The ESG zeitgeist has indeed shifted; as SEC Commissioner Lee recently remarked, “[t]his proxy season is just the latest affirmation of a sea change on climate and ESG.” While the specter of increasing shareholder pressure is hardly welcome for most companies, in our view the Age of ESG provides well-placed companies with the opportunity to differentiate themselves as responsive to shareholders, committed to enhancing their ESG practices, and focused on building long-term value.


[1] All data reflects votes at companies included within the Russell 3000 index during the period from July 1, 2020 through June 30, 2021. E&S proposals included in the data sample exclude so-called ‘counter-proposals’ seeking companies to discontinue corporate ESG efforts.

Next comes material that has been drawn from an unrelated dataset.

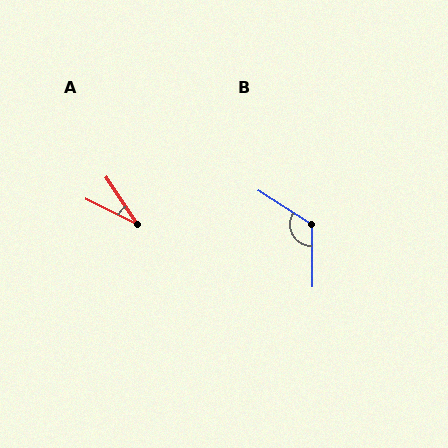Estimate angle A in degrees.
Approximately 30 degrees.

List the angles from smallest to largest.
A (30°), B (123°).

[2] Climate Action 100+ is made up of 545 global investors who are responsible for more than $52 trillion in assets under management.

[3] Interestingly, while 2021 saw a sizable increase in the number of negotiated withdrawals compared to prior years, many of these settlements related to just a small number of proponent campaigns – such as the New York City Controller’s campaign to drive disclosure of companies’ annual EEO-1 workforce demographic data. Our market intelligence suggests that most proponents were actually less willing to make concessions and negotiate as compared to prior years, and we anticipate many will be similarly emboldened by 2021’s spike in support levels.